Pesquisa melhora planejamento urbano
Em todo o mundo, as cidades estão crescendo muito e se transformando.
“Mas não existem ainda dados significativos de como uma cidade ideal
deve ser quando se leva em consideração a saúde mental de seus
habitantes”, observa Meyer-Lindenberg.
Por isso, o especialista desenvolveu, em colaboração com geólogos da
Universidade de Heidelberg e físicos do Instituto de Tecnologia de
Karlsruhe, um dispositivo móvel que pode testar voluntários em diversos
pontos de uma cidade.
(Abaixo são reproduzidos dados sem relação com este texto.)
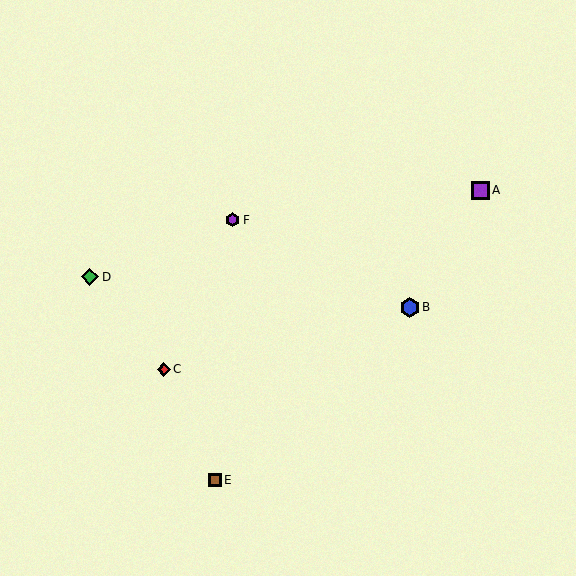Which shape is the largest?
The purple square (labeled A) is the largest.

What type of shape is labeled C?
Shape C is a red diamond.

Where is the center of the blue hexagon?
The center of the blue hexagon is at (410, 307).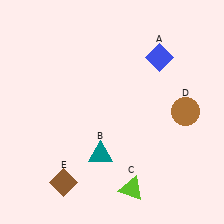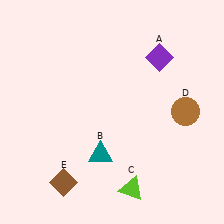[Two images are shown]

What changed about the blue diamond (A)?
In Image 1, A is blue. In Image 2, it changed to purple.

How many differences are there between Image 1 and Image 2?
There is 1 difference between the two images.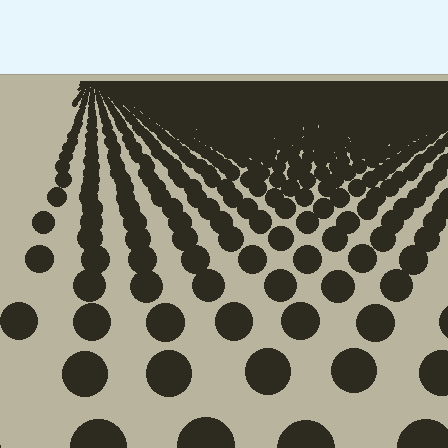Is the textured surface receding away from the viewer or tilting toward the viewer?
The surface is receding away from the viewer. Texture elements get smaller and denser toward the top.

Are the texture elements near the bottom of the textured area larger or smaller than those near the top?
Larger. Near the bottom, elements are closer to the viewer and appear at a bigger on-screen size.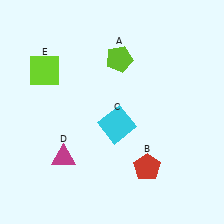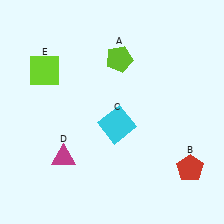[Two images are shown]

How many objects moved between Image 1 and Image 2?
1 object moved between the two images.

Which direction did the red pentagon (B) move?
The red pentagon (B) moved right.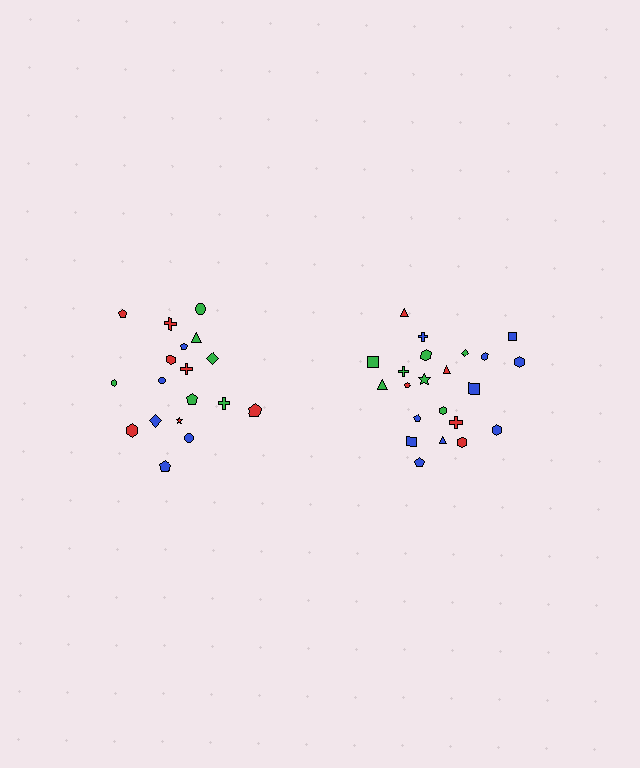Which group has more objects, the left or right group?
The right group.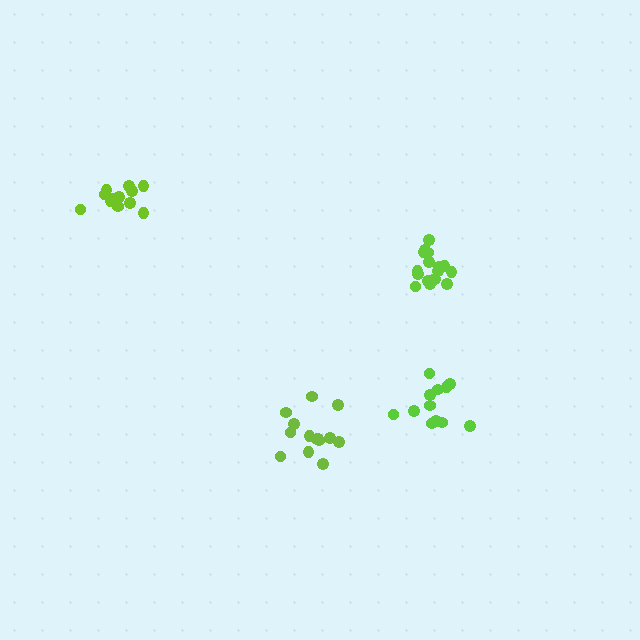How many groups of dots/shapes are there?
There are 4 groups.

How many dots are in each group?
Group 1: 16 dots, Group 2: 13 dots, Group 3: 12 dots, Group 4: 14 dots (55 total).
Assim, os pesquisadores podem testar o
funcionamento do cérebro em lugares e situações diferentes, como num
cruzamento ou num parque.
Juntamente com posteriores análises do cérebro dos voluntários, os
pesquisadores esperam obter dados mais concretos de como o cérebro
processa os diferentes aspectos da vida cotidiana nas cidades.
Os resultados dessa pesquisa poderão ser de grande valor para a
arquitetura e o planejamento urbano, afirma Richard Burdett, professor
de estudos urbanos da London School of Economics. Para ele, o
neuro-urbanismo, uma nova área do conhecimento que estuda a relação
entre o estresse e as doenças psíquicas, pode ajudar a evitar a
propagação de doenças psíquicas nas cidades.
“Planejadores urbanos precisam ter em mente que devem encontrar o
equilíbrio entre a necessidade de organizar muitas pessoas em pouco
espaço e a necessidade de se criar espaços abertos”, acrescenta.
“As pessoas precisam ter acesso a salas de cinema, encontrar-se com
amigos e passear nas margens dos rios. Hoje esses aspectos são, muitas
vezes, ignorados quando novas cidades são planejadas na China ou na
Indonésia. Os arquitetos se preocupam com as proporções e as formas, e
os urbanistas, com a eficiência do transporte público. Mas muitas vezes
não temos ideia do que isso faz com as pessoas.”